Opinião

Prédio que desabou em SP foi destinado a Faculdade de Direito da Unifesp

Autor

  • Fernando Facury Scaff

    é professor titular de Direito Financeiro da Universidade de São Paulo (USP) advogado e sócio do escritório Silveira Athias Soriano de Mello Bentes Lobato & Scaff Advogados.

20 de maio de 2018, 14h32

Existem textos que pensamos em escrever, mas, por diversos fatores, vamos adiando até que ocorre um fato que nos obriga a tirar as ideias da gaveta mental em que se encontravam e trazê-las à lume. Isso ocorreu comigo em razão da tragédia do incêndio, seguido de desabamento, do prédio Wilton Paes de Almeida, com incontáveis mortos, feridos e desaparecidos.

Esse prédio havia sido destinado pela União à Universidade Federal de São Paulo (Unifesp), onde seria instalada a Faculdade de Direito do Largo do Paissandu – isso durante os anos de 2012-2014. O prédio era emblemático para o projeto, por várias razões.
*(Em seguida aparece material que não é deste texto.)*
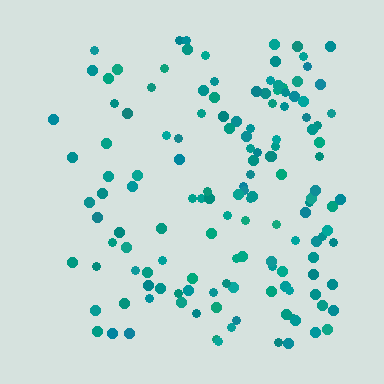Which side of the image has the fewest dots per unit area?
The left.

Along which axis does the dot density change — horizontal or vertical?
Horizontal.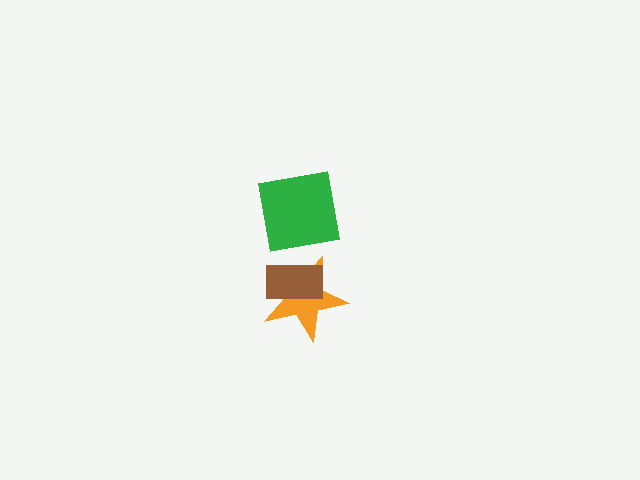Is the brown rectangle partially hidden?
No, no other shape covers it.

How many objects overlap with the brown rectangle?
1 object overlaps with the brown rectangle.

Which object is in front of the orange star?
The brown rectangle is in front of the orange star.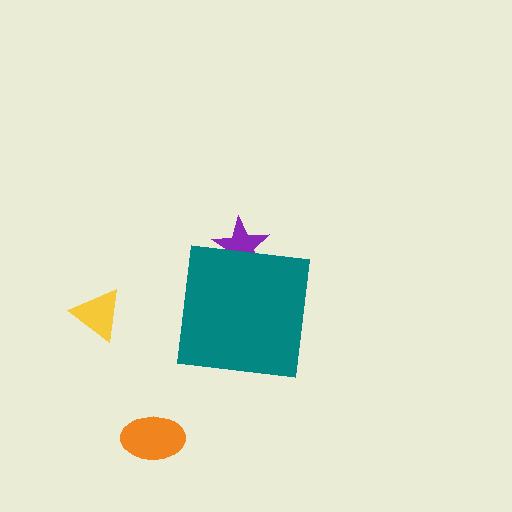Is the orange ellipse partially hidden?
No, the orange ellipse is fully visible.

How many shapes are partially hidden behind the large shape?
1 shape is partially hidden.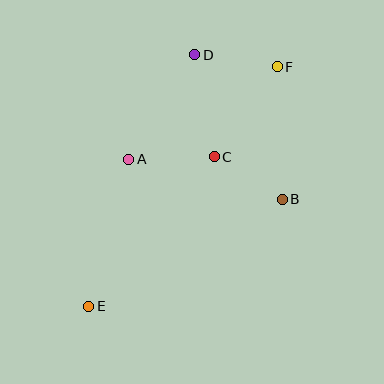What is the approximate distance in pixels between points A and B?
The distance between A and B is approximately 158 pixels.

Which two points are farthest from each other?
Points E and F are farthest from each other.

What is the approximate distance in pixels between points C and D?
The distance between C and D is approximately 104 pixels.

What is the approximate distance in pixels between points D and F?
The distance between D and F is approximately 84 pixels.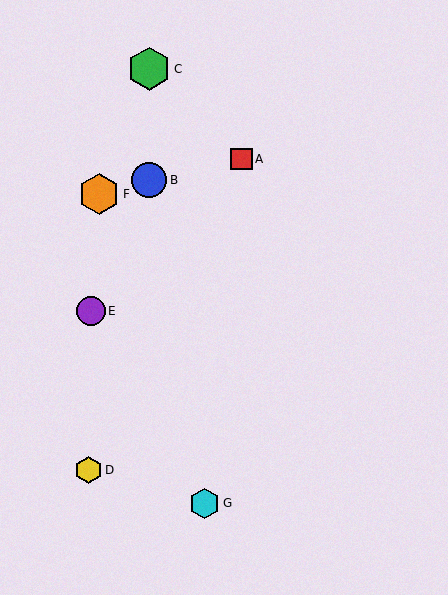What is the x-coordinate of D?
Object D is at x≈88.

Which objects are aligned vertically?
Objects B, C are aligned vertically.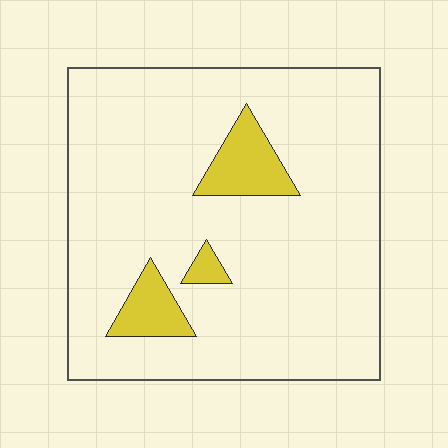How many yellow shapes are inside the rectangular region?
3.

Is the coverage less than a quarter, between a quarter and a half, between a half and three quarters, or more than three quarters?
Less than a quarter.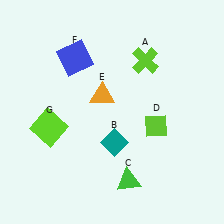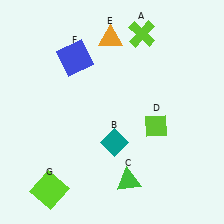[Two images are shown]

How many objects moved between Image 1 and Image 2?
3 objects moved between the two images.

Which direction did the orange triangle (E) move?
The orange triangle (E) moved up.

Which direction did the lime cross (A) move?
The lime cross (A) moved up.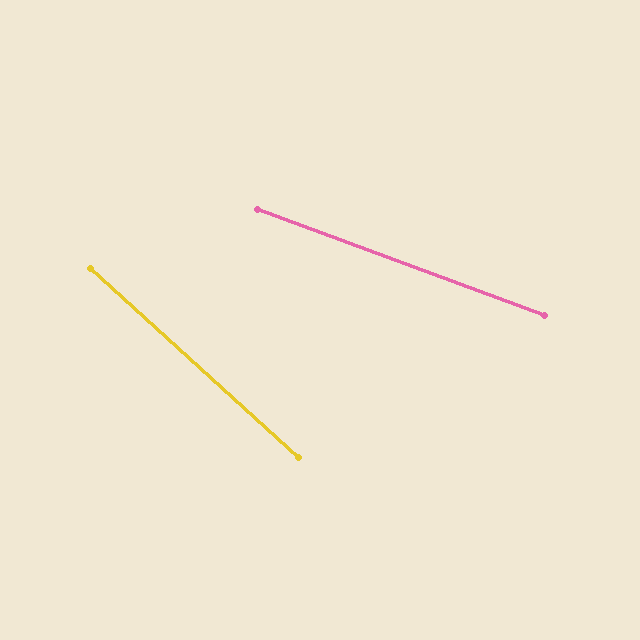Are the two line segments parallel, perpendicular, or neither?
Neither parallel nor perpendicular — they differ by about 22°.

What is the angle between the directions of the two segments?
Approximately 22 degrees.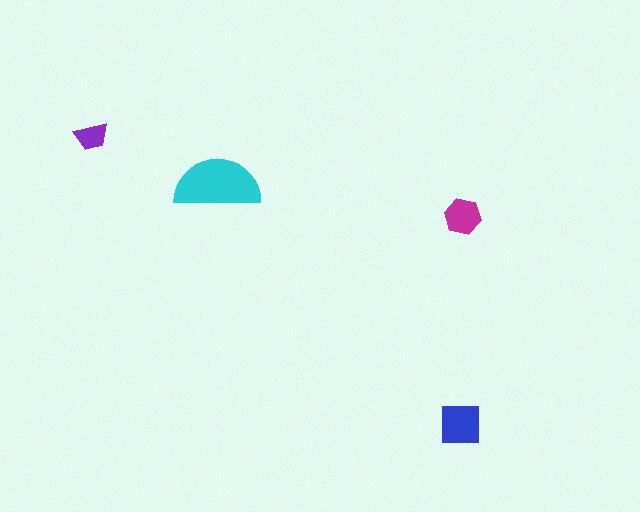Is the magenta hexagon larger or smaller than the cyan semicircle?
Smaller.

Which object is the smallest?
The purple trapezoid.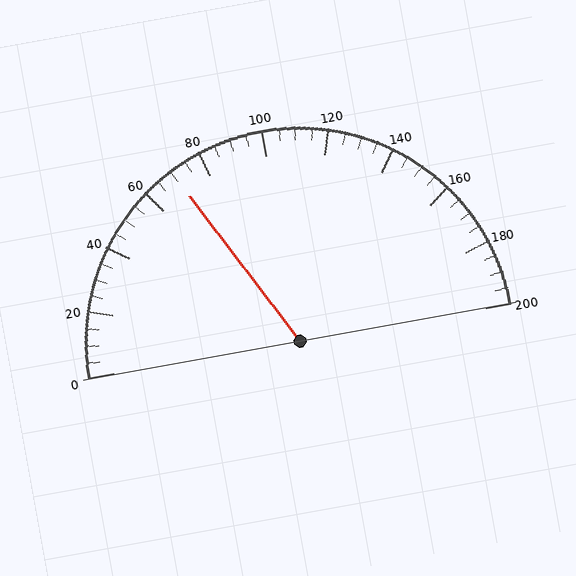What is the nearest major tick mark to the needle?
The nearest major tick mark is 80.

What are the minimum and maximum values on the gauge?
The gauge ranges from 0 to 200.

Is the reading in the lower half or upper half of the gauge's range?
The reading is in the lower half of the range (0 to 200).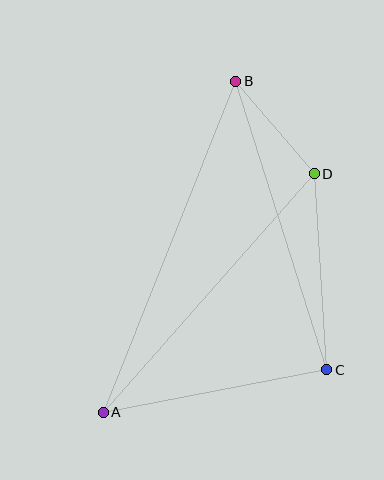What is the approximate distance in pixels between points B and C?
The distance between B and C is approximately 303 pixels.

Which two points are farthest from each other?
Points A and B are farthest from each other.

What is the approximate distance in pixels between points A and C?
The distance between A and C is approximately 227 pixels.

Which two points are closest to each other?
Points B and D are closest to each other.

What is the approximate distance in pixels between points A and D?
The distance between A and D is approximately 319 pixels.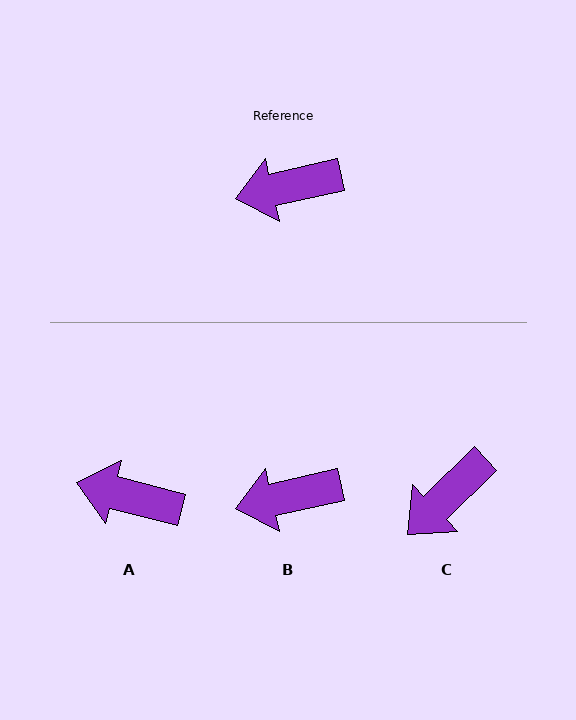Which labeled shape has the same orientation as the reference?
B.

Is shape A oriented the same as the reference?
No, it is off by about 27 degrees.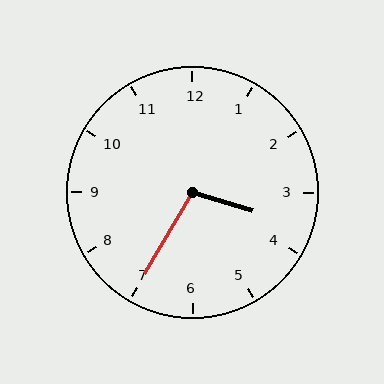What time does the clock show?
3:35.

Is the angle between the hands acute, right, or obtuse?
It is obtuse.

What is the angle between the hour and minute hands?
Approximately 102 degrees.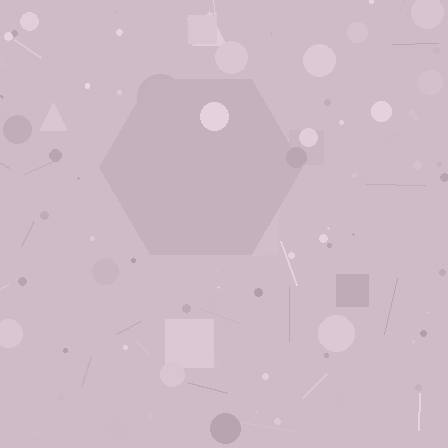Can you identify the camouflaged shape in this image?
The camouflaged shape is a hexagon.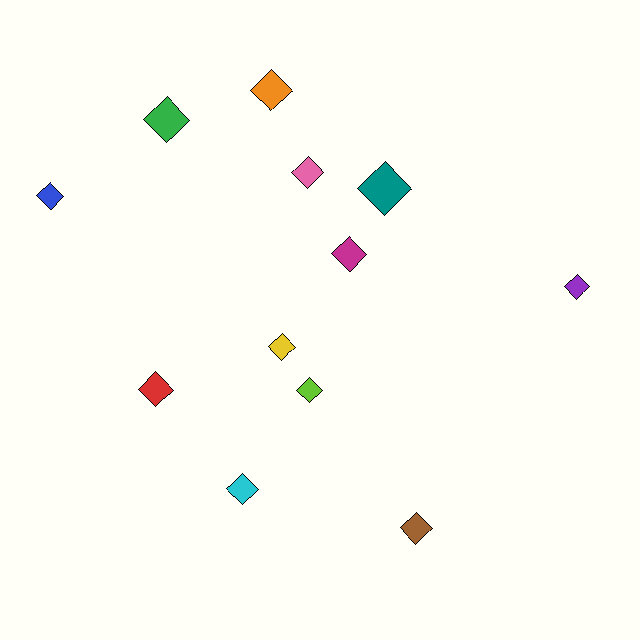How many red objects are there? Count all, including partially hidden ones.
There is 1 red object.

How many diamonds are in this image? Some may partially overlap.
There are 12 diamonds.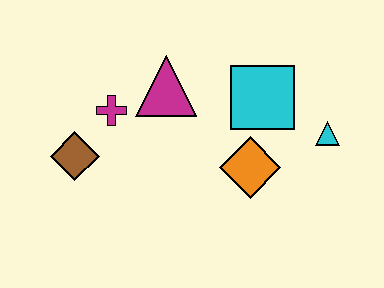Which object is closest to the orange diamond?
The cyan square is closest to the orange diamond.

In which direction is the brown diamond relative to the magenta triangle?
The brown diamond is to the left of the magenta triangle.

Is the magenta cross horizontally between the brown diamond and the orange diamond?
Yes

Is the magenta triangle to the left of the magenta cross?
No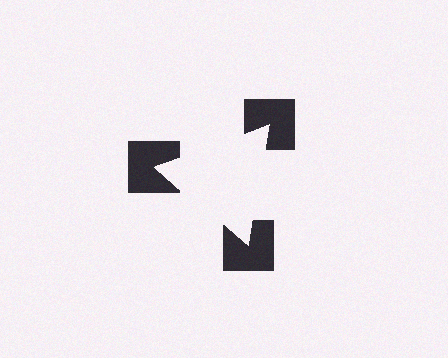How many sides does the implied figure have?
3 sides.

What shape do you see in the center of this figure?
An illusory triangle — its edges are inferred from the aligned wedge cuts in the notched squares, not physically drawn.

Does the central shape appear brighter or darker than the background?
It typically appears slightly brighter than the background, even though no actual brightness change is drawn.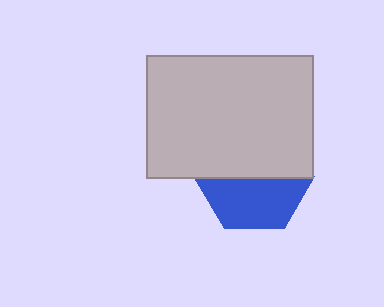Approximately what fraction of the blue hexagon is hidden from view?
Roughly 54% of the blue hexagon is hidden behind the light gray rectangle.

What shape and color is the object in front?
The object in front is a light gray rectangle.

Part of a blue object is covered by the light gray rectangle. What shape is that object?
It is a hexagon.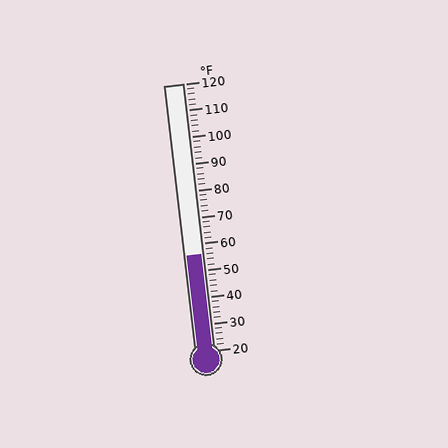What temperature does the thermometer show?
The thermometer shows approximately 56°F.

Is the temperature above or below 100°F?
The temperature is below 100°F.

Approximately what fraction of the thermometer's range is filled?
The thermometer is filled to approximately 35% of its range.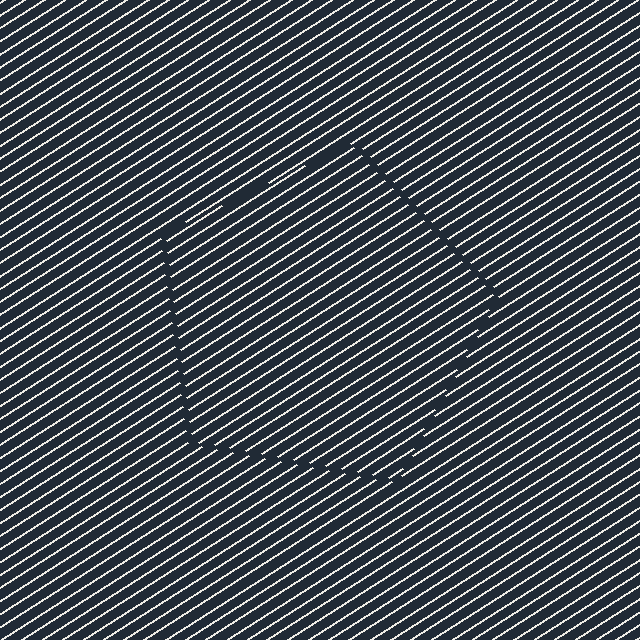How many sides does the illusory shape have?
5 sides — the line-ends trace a pentagon.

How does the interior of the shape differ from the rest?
The interior of the shape contains the same grating, shifted by half a period — the contour is defined by the phase discontinuity where line-ends from the inner and outer gratings abut.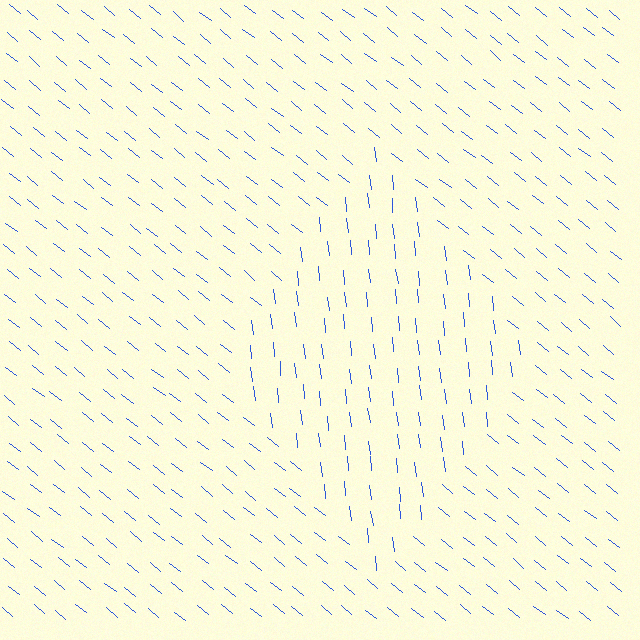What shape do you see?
I see a diamond.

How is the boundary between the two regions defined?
The boundary is defined purely by a change in line orientation (approximately 45 degrees difference). All lines are the same color and thickness.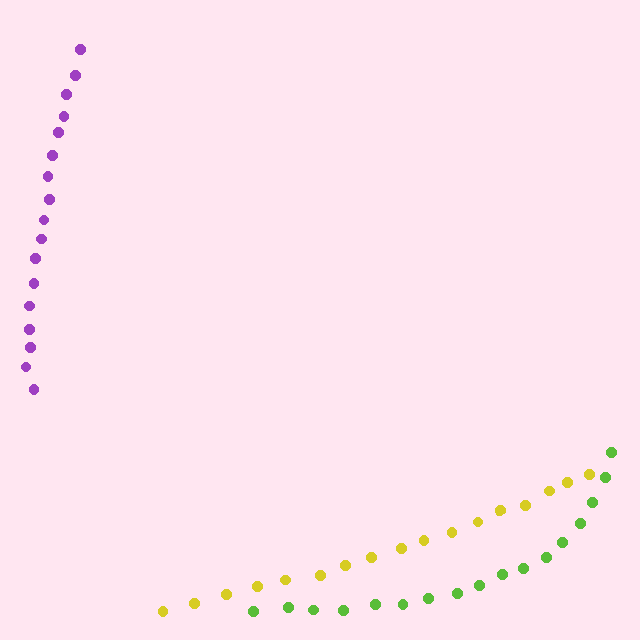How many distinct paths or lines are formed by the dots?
There are 3 distinct paths.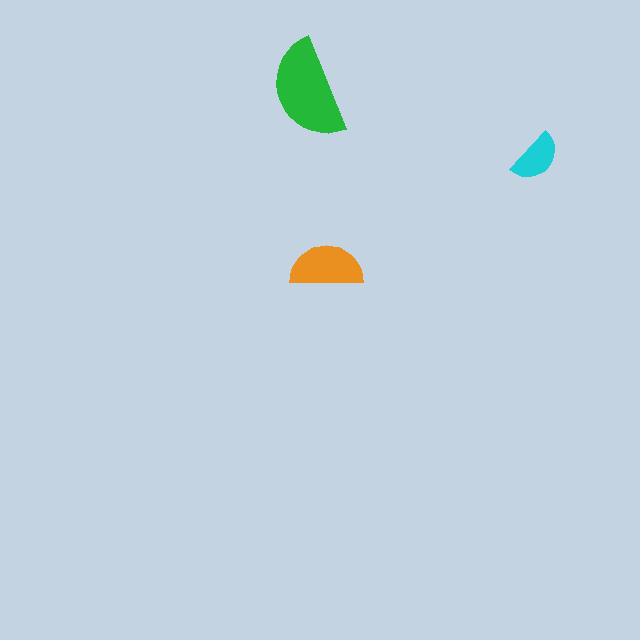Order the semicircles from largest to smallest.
the green one, the orange one, the cyan one.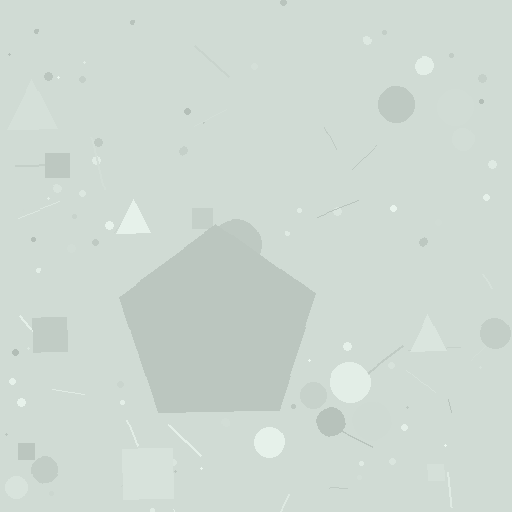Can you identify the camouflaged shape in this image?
The camouflaged shape is a pentagon.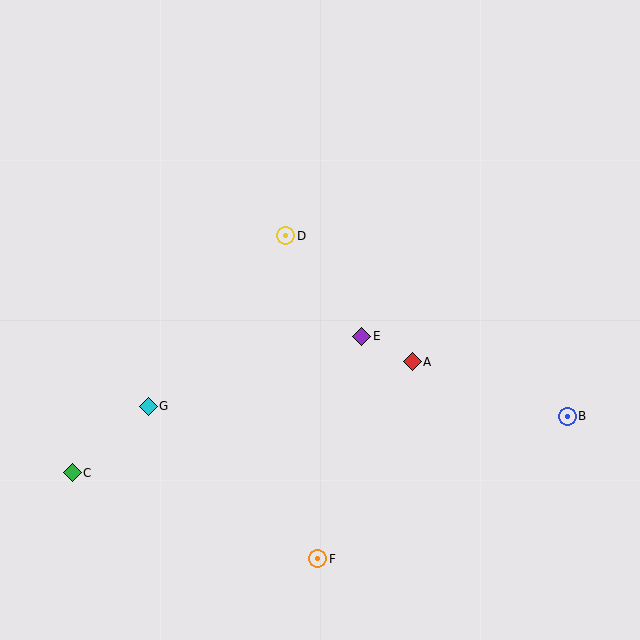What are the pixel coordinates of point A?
Point A is at (412, 362).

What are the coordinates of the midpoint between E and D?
The midpoint between E and D is at (324, 286).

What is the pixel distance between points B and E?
The distance between B and E is 220 pixels.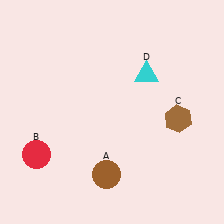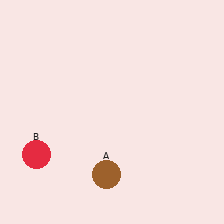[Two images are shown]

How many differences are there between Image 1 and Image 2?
There are 2 differences between the two images.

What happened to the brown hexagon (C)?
The brown hexagon (C) was removed in Image 2. It was in the bottom-right area of Image 1.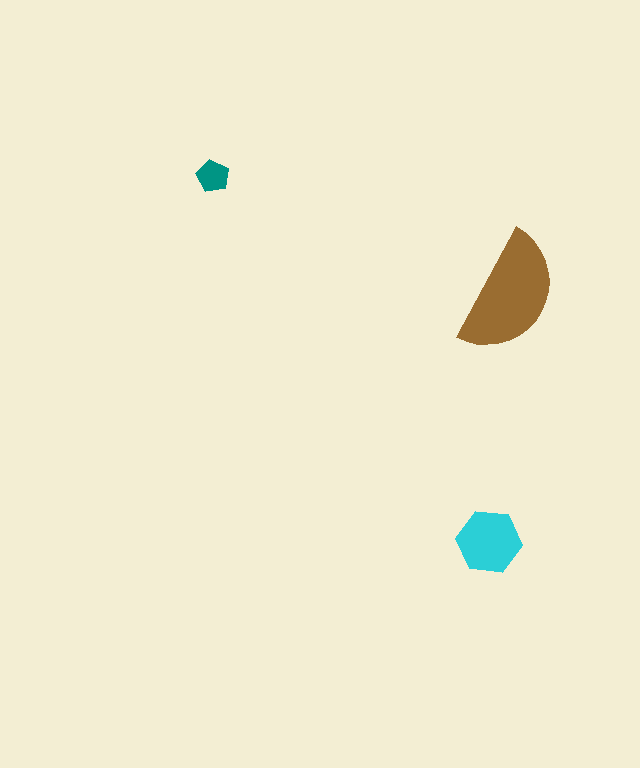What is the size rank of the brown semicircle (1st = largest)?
1st.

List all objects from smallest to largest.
The teal pentagon, the cyan hexagon, the brown semicircle.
Havia sido sede na Polícia Federal no período militar (até mesmo um prêmio Nobel da Paz havia sido detido por lá “para averiguações”), encontrava-se em um belo largo no centro histórico paulistano, havia projetos de revitalização do local, bem como de todo seu entorno, e era um prédio tombado pelo patrimônio histórico. Tudo isso tornava o local propício para instalar um núcleo pensante sobre o Direito, que se propunha pujante e formado por um método de análise crítica, onde prática e realidade não fossem objetos apartados, mas unidos por incessante reelaboração de conteúdo.

O projeto acadêmico para a Faculdade de Direito da Unifesp, que passou a ser carinhosamente denominada de Faculdade de Direito do Largo do Paissandu depois da cessão do prédio, era bastante arrojado.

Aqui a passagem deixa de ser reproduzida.